Les participants ont reconnu les avantages que procure l'alignement de la contribution du Canada dans l'ensemble des mécanismes (aide bilatérale et multilatérale et ONG) afin de soutenir des stratégies de soins de santé nationales, en insistant sur le fait qu'une approche axée sur les systèmes de santé en ce qui concerne les soins de santé, le traitement et la réduction des maladies nécessite des solutions multisectorielles au niveaux national et communautaire. Les participants ont insisté sur le fait que le système est souvent un frein à la prestation de services. Parfois, les obstacles sont d'ordre social, culturel ou politique. De plus, les participants ont souligné que les taux de morbidité et de mortalité doivent être pris en considération dans l'examen du fardeau des maladies.
Les participants ont aussi encouragé l'ACDI à aider ses gouvernements partenaires à mieux intégrer le travail associé à des approches de lutte contre des maladies précises dans les systèmes de santé nationaux, tout en se servant de son influence pour encourager l'intégration d'initiatives mondiales en santé au niveau du pays. Comme un participant l'a mentionné, le financement encourage l'intégration.
Les participants ont appuyé sans réserve un ensemble universel d'interventions pour donner aux travailleurs de première ligne les outils, l'équipement et les médicaments dont ils ont besoin. Ils privilégiaient une approche pratique qui répond aux besoins essentiels des mères et des enfants sans entraîner de surcharge pour les collectivités et les travailleurs de la santé locaux.
Question 1 : En votre qualité d'intervenants canadiens, quels engagements êtes-vous prêts à prendre pour aligner vos activités avec les plans nationaux en santé et éviter les systèmes parallèles?

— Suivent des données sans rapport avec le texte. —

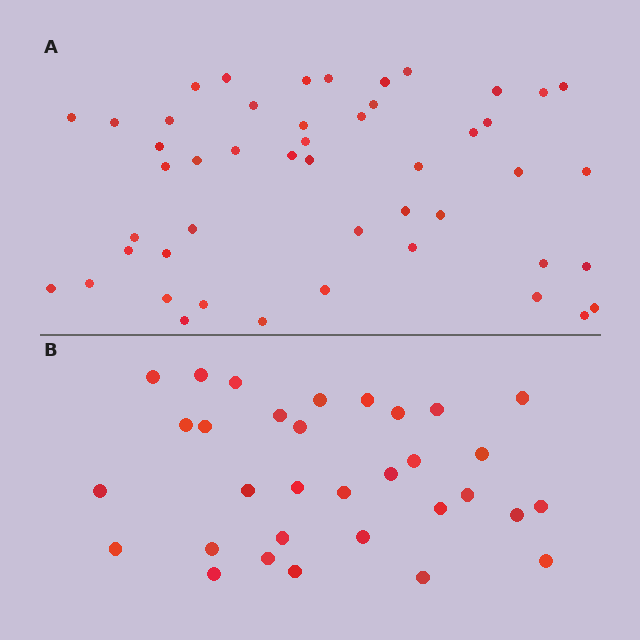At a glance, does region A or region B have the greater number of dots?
Region A (the top region) has more dots.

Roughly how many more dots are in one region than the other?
Region A has approximately 15 more dots than region B.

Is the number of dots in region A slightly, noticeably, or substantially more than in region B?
Region A has substantially more. The ratio is roughly 1.5 to 1.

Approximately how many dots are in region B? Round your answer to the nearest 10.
About 30 dots. (The exact count is 32, which rounds to 30.)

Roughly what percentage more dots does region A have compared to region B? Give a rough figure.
About 50% more.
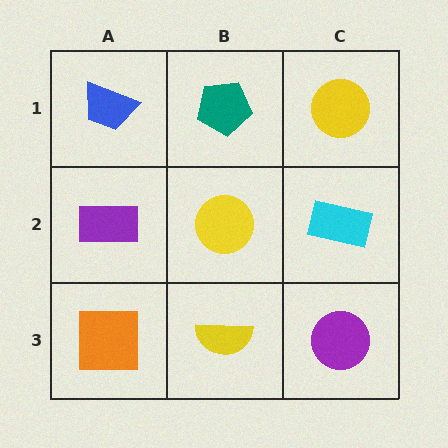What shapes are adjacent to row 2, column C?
A yellow circle (row 1, column C), a purple circle (row 3, column C), a yellow circle (row 2, column B).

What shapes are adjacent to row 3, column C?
A cyan rectangle (row 2, column C), a yellow semicircle (row 3, column B).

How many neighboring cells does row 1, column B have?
3.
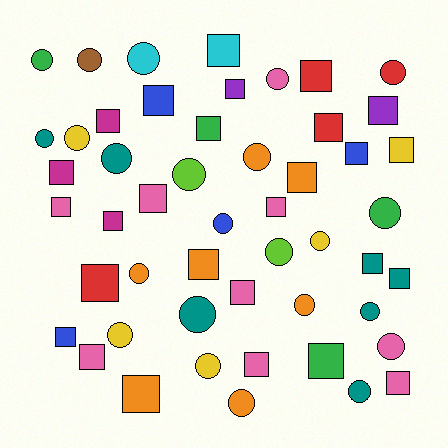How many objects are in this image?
There are 50 objects.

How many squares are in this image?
There are 27 squares.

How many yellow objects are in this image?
There are 5 yellow objects.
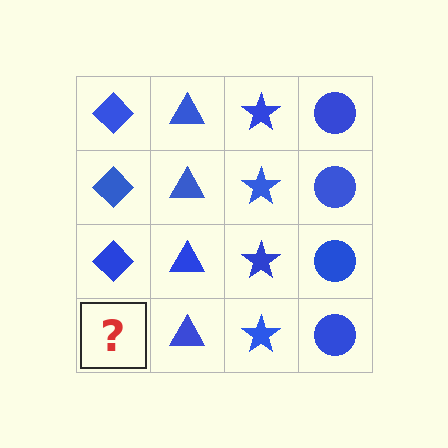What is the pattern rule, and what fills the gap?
The rule is that each column has a consistent shape. The gap should be filled with a blue diamond.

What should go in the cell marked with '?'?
The missing cell should contain a blue diamond.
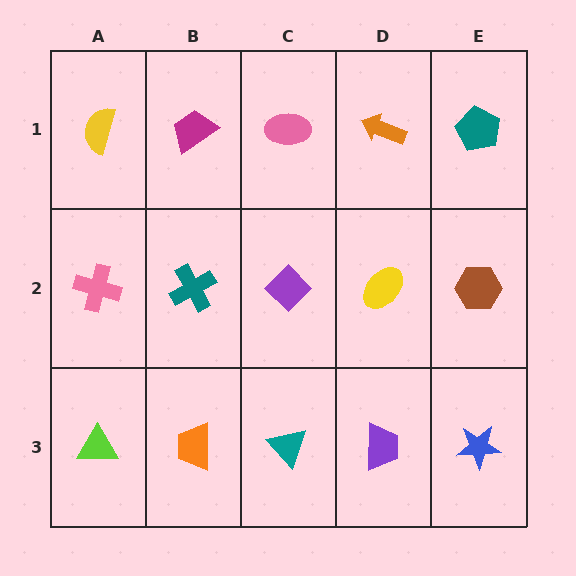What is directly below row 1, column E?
A brown hexagon.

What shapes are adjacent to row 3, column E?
A brown hexagon (row 2, column E), a purple trapezoid (row 3, column D).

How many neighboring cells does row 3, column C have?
3.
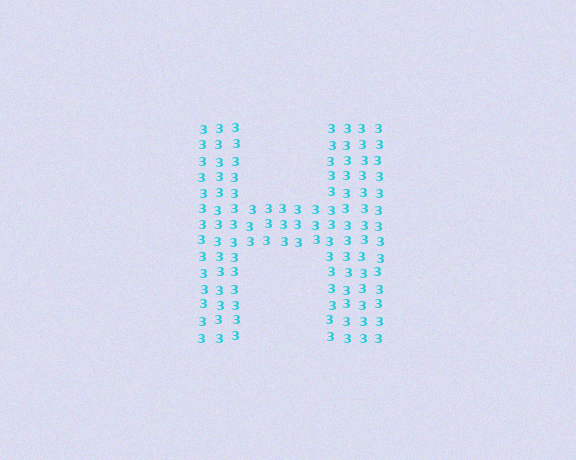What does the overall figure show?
The overall figure shows the letter H.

Question 2 : Quelles pratiques permettent de renforcer les partenariats canadiens et internationaux à l'appui de la SMNE?
Les participants ont encouragé la création d'équipes de pays afin de structurer le travail et la collaboration future liés à la SMNE, notamment un exercice de mise en correspondance pour déterminer les engagements et les programmes actuels ainsi que la capacité de gestion de l'information des gouvernements nationaux. Les participants ont reconnu les avantages de contribuer à un plan collaboratif, dirigé par le pays lui-même, dont un groupe sera chargé d'assurer le suivi et l'évaluation.
Les participants ont bien accueilli la proposition d'établir une version canadienne du Partenariat pour la santé de la mère, du nouveau-né et de l'enfant (PMNCH) afin de structurer la collaboration et la mise en commun de l'information futures entre les participants de la table ronde et l'ACDI. Dre Dorothy Shaw (porte-parole canadienne du PMNCH) et Mme Rosemary McCarney (Plan Canada) ont convenu de coordonner l'établissement de ce réseau. Les participants se sont encouragés mutuellement à utiliser leurs réseaux respectifs pour tirer parti de groupes s'occupant de SMNE et à susciter une plus grande participation des Canadiens, des députés et des sénateurs. De plus, on a demandé avec insistance que les membres de diverses organisations internationales mettent à profit leur affiliation pour faire en sorte que l'initiative relative à la SMNE poursuive sur sa lancée.